VAR_GLOBAL PERSISTENT
CNT : FB_Hash(enDb:=FALSE);
END_VAR
// Each station would have its _sid defined automatically base on instance path.
CNT.inc(_sid); // Equivalent to CNT.inc('MAIN.station1');
CNT.inc('MAIN.station1.tool1'); //CNT.inc(CONCAT(instancePath, '.tool1'));
CNT.inc('MAIN.station1.tool2');
CNT.inc('MAIN.station1.tool3');
See Instance Path blog for more information on
_sid
.
And on the HMI have a button linked to the reset method. If you have a database connection, it will also automatically push it up.

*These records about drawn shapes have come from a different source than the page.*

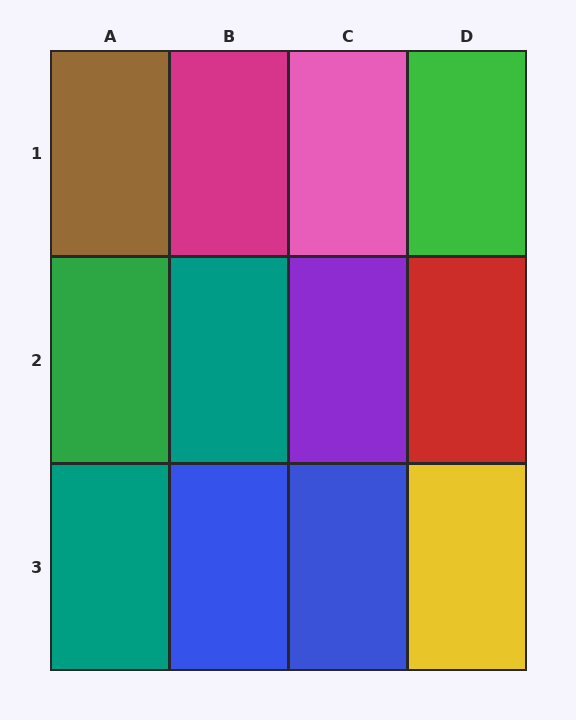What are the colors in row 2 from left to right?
Green, teal, purple, red.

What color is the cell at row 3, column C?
Blue.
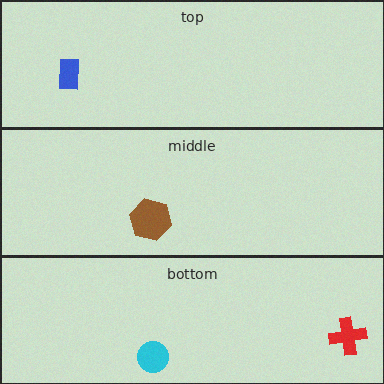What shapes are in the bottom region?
The red cross, the cyan circle.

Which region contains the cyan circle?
The bottom region.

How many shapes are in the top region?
1.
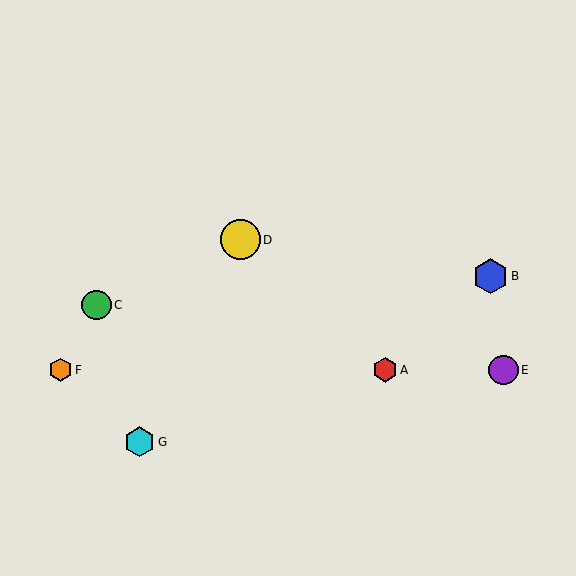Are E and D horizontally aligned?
No, E is at y≈370 and D is at y≈240.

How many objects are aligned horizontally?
3 objects (A, E, F) are aligned horizontally.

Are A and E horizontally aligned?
Yes, both are at y≈370.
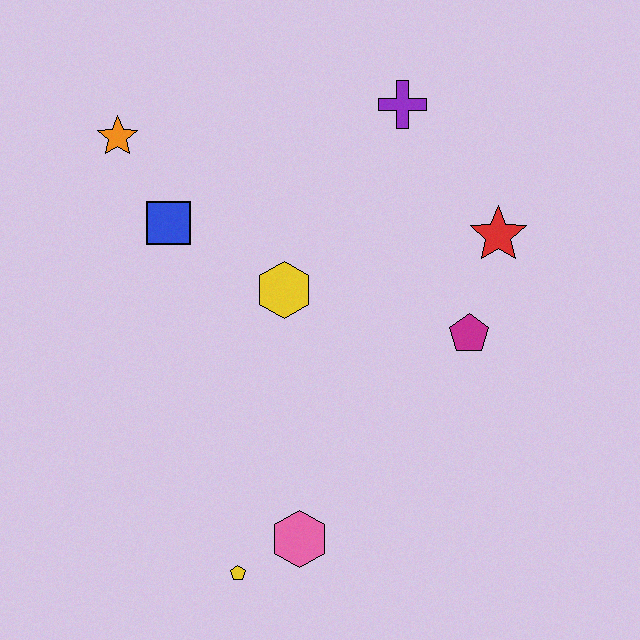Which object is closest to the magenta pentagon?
The red star is closest to the magenta pentagon.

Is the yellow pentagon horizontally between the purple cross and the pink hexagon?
No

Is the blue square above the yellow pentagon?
Yes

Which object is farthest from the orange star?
The yellow pentagon is farthest from the orange star.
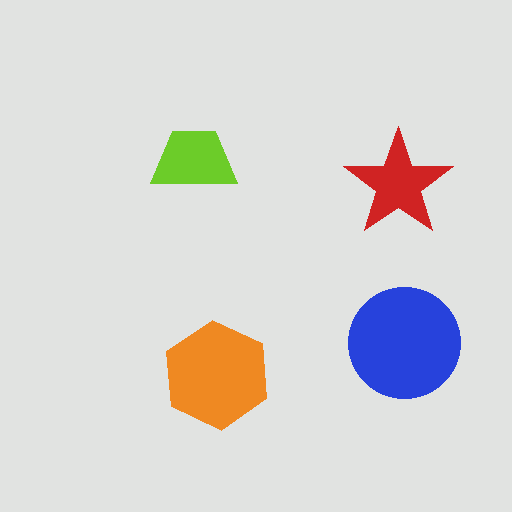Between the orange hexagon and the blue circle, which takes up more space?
The blue circle.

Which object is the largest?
The blue circle.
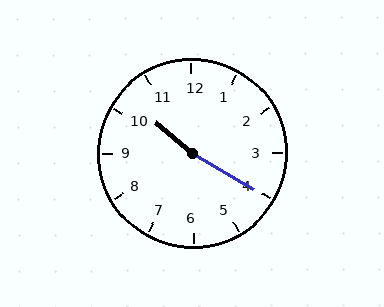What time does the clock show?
10:20.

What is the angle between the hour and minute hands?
Approximately 170 degrees.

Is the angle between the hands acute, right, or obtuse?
It is obtuse.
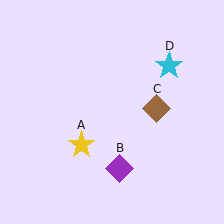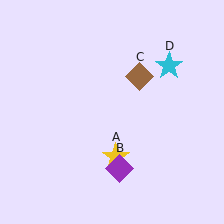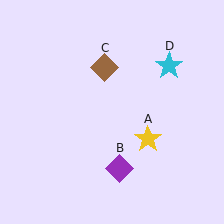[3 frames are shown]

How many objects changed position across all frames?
2 objects changed position: yellow star (object A), brown diamond (object C).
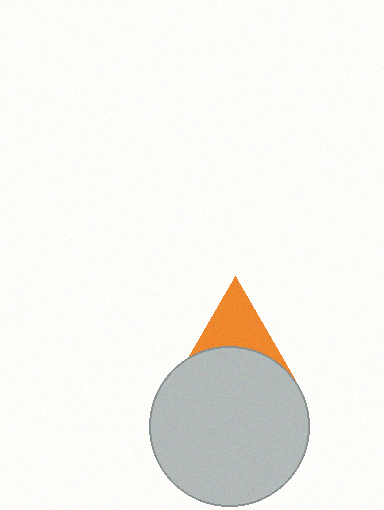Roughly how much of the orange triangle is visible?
About half of it is visible (roughly 51%).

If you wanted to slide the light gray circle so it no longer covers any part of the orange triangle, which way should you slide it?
Slide it down — that is the most direct way to separate the two shapes.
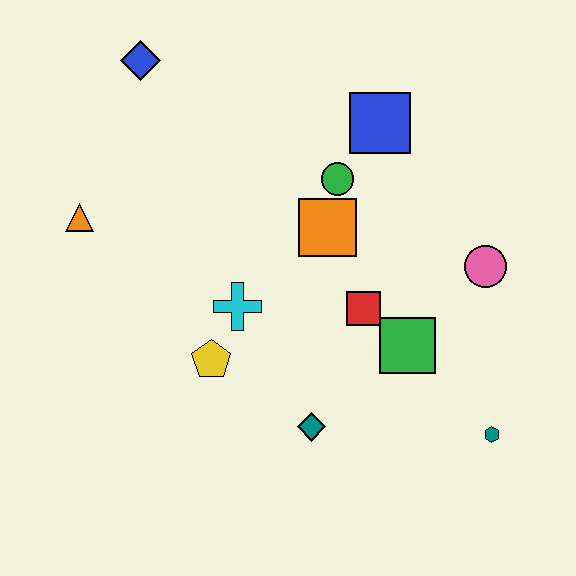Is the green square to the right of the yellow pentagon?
Yes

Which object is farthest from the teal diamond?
The blue diamond is farthest from the teal diamond.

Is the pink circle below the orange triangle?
Yes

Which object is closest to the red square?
The green square is closest to the red square.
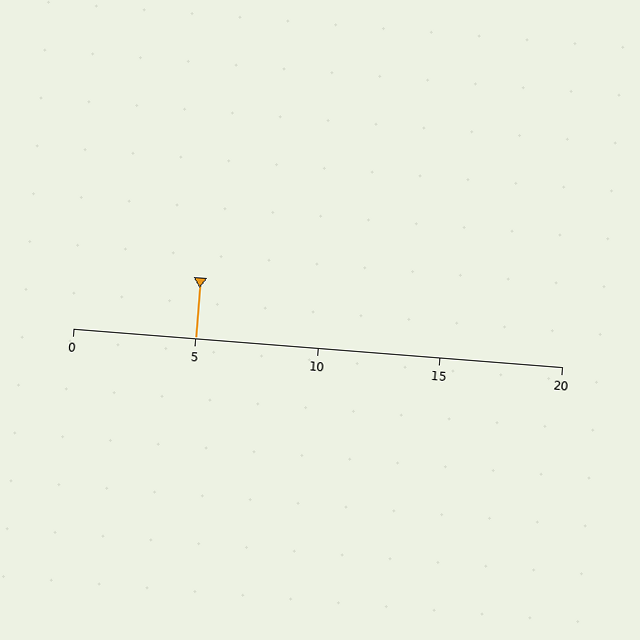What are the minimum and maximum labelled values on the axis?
The axis runs from 0 to 20.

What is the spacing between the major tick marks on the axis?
The major ticks are spaced 5 apart.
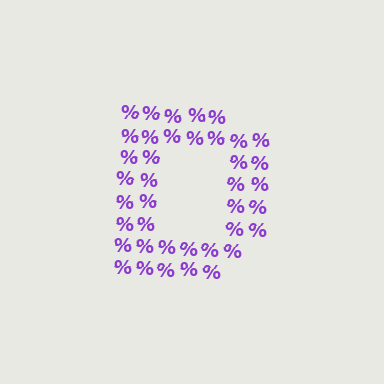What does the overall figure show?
The overall figure shows the letter D.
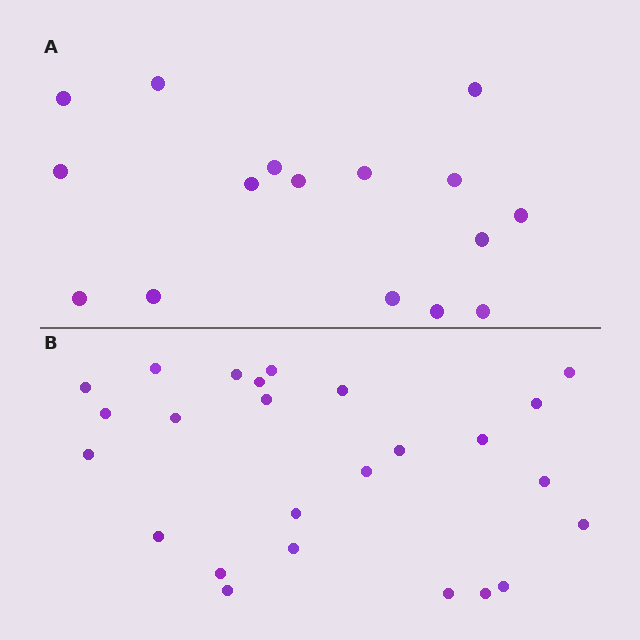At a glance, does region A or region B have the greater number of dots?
Region B (the bottom region) has more dots.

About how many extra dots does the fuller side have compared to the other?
Region B has roughly 8 or so more dots than region A.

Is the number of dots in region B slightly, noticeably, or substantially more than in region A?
Region B has substantially more. The ratio is roughly 1.6 to 1.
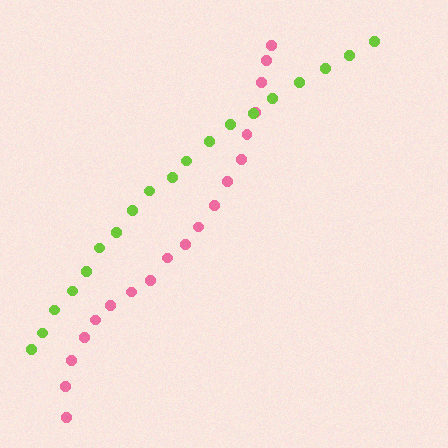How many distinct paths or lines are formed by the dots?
There are 2 distinct paths.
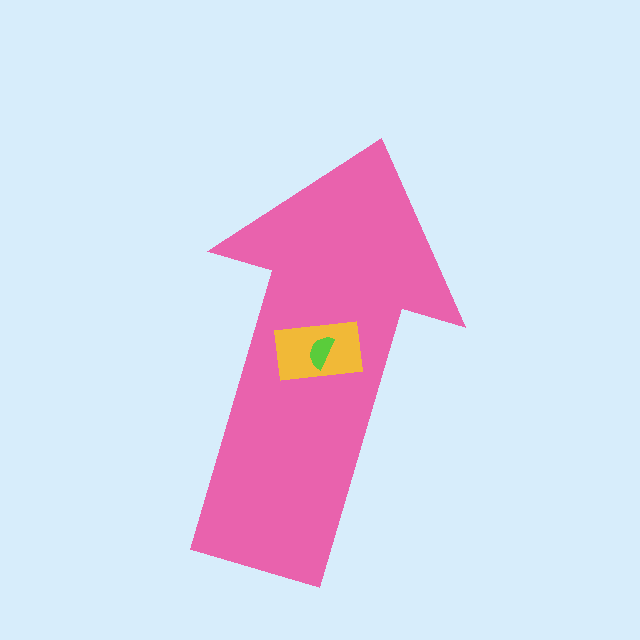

CNT.reset('MAIN.station1.tool3')
Quick Sort
As a bonus this FB also implements a quick sort to be used in conjunction with the dataSorted
array. This array is used for display purposes on the HMI. Since the hashing algorithm used does not place data in sequential order, there needs to be a way to condense it down to a sequential array for presenting on the HMI. The sort
method does exactly that.
Conclusion
And here I was happy to have found a default implementation of a Hash Table inside a Beckhoff library. It was too good to be true. For simple non persistent use cases the default Hash Table is likely sufficient - I even use it elsewhere.
This custom FB_Hash is just a lot nicer and easier to use and works if made persistent. I call it beautiful counting.